Michael Mitchell, Getty lead preparator for special exhibitions, said details had to be worked out in advance and approved by the L.A. Department of Building and Safety. The city mandated myriad restrictions, leaving only 27 points where 2-inch eye bolts could be welded onto the building's superstructure to anchor the work.

Hawkinson, Mitchell and a crew of four to seven staff members worked mostly at night for nearly two weeks to install a somewhat reduced version of the original sculpture. The artist chose six of the original 12 balloons -- a "feeder" balloon and five "satellites" -- partially inflated them and manipulated them into shape by cinching their orange fishnet casing. Using a rope and pulley, each 75-pound balloon was then lofted into place and tied to one or more of the eye bolts near the 55-foot ceiling by workers using a bucket lift. A new steel cable was attached as a backup. The satellite balloons were connected to the feeder balloon by translucent tubing, and the feeder to a hidden air compressor, which inflates them with 1,500 cubic feet per minute of air pressure.
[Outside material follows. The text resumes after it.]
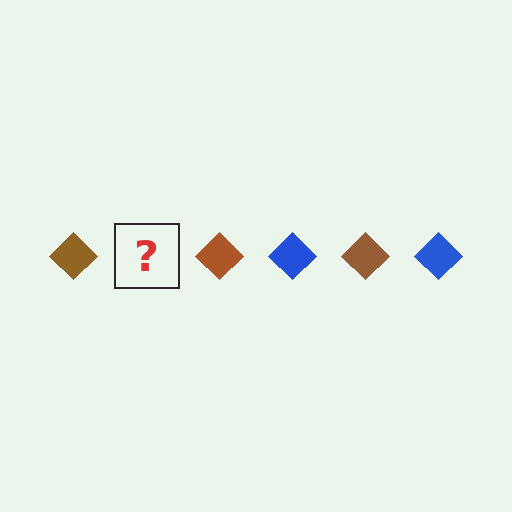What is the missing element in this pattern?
The missing element is a blue diamond.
On occasion, Hawkinson had to convene the crew and give a lesson on his homemade techniques. Mitchell and his staff strive for perfection, but Hawkinson deliberately avoids that quality. "We were about to hang one of the balloons," Hawkinson said during the installation, "and one of the preps said, 'You better take that piece of tape off that's stuck to the netting.' I said, 'What are you talking about? We're going to leave the tape on.' The balloons pick up these little attachments, dust has crept into the seams. It has gathered this nice patina that plays well off the beautiful pristine building."